I added an example to reproduce the bug.
From the command line the same code:
Python 2.7.1+ (r271:86832, Apr 11 2011, 18:05:24) [GCC 4.5.2] on linux2

$ python sort_test.py

Everything fine.

Python 3.2 (r32:88445, Mar 25 2011, 19:28:28) [GCC 4.5.2] on linux2

$ python3 sort_test.py 
Traceback (most recent call last):
  File "sort_test.py", line 1821, in <module>
    r = sorted(d.items(), key=operator.itemgetter(1), reverse=1)
TypeError: unorderable types: dict() < dict()

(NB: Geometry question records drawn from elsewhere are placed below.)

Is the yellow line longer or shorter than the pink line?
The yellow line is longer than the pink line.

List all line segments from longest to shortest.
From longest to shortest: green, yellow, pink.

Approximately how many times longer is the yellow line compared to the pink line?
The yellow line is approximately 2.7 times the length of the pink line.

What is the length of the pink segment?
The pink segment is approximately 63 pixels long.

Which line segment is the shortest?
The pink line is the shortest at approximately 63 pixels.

This is expected behaviour:  Python 3 changed the semantics of the comparison operators <, <=, >, >=.  See:

http://docs.python.org/py3k/whatsnew/3.0.html#ordering-comparisons

for more.

I am aware of this change.
In this example, I'm sort by item number 1, which is a list, and its first value is an int.

$ python3 sort_test.py 
<class 'list'>
<class 'list'>
<class 'list'>
<class 'list'>
<class 'list'>
<class 'list'>
...

Dict index is always No. 2. But I do not sort it.
That's why it surprised me this error because nowhere dicts should not be compared.

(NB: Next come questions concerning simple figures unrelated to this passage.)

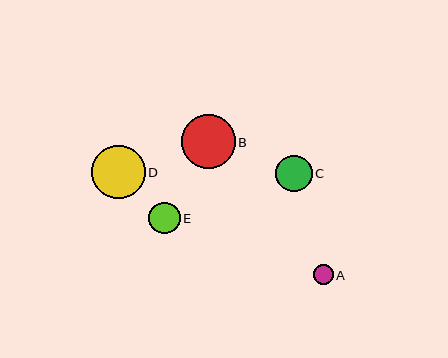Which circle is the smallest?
Circle A is the smallest with a size of approximately 20 pixels.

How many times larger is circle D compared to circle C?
Circle D is approximately 1.5 times the size of circle C.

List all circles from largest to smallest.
From largest to smallest: B, D, C, E, A.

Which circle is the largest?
Circle B is the largest with a size of approximately 54 pixels.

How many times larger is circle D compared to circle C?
Circle D is approximately 1.5 times the size of circle C.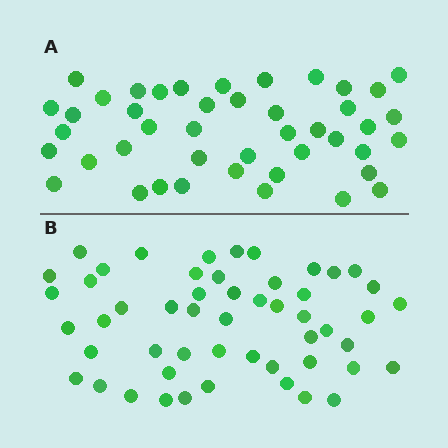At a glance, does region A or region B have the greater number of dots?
Region B (the bottom region) has more dots.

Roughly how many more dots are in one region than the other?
Region B has roughly 8 or so more dots than region A.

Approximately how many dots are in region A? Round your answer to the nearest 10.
About 40 dots. (The exact count is 44, which rounds to 40.)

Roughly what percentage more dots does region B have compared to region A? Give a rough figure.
About 20% more.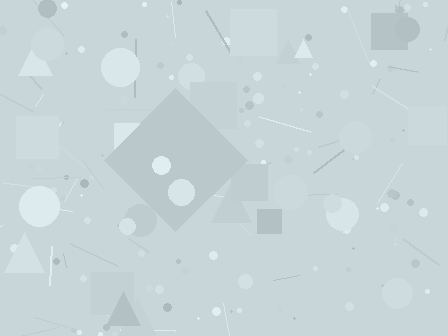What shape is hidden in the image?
A diamond is hidden in the image.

Sure. I know what's going on.
Sorry for the inconvenience.

> In this example, I'm sort by item number 1, which is a list, and its
> first value is an int.

?  You're sorting by the values of the dict d, and those values have the form [int, int, dict];  so when the two ints match (e.g., in your data, there are two values of the form [64, 124, {...}]) there's a dictionary comparison.

Did you mean to do:

    sorted(d.values(), key=operator.itemgetter(1), reverse=1)

?

I am interested in sorting only by INT0, in this example:
{k: [INT0, INT1, DICT], k: [INT0, INT1, DICT], ...}
not cmp. whole lists.

Unfortunately I can not take advantage of .values() as the keys I need.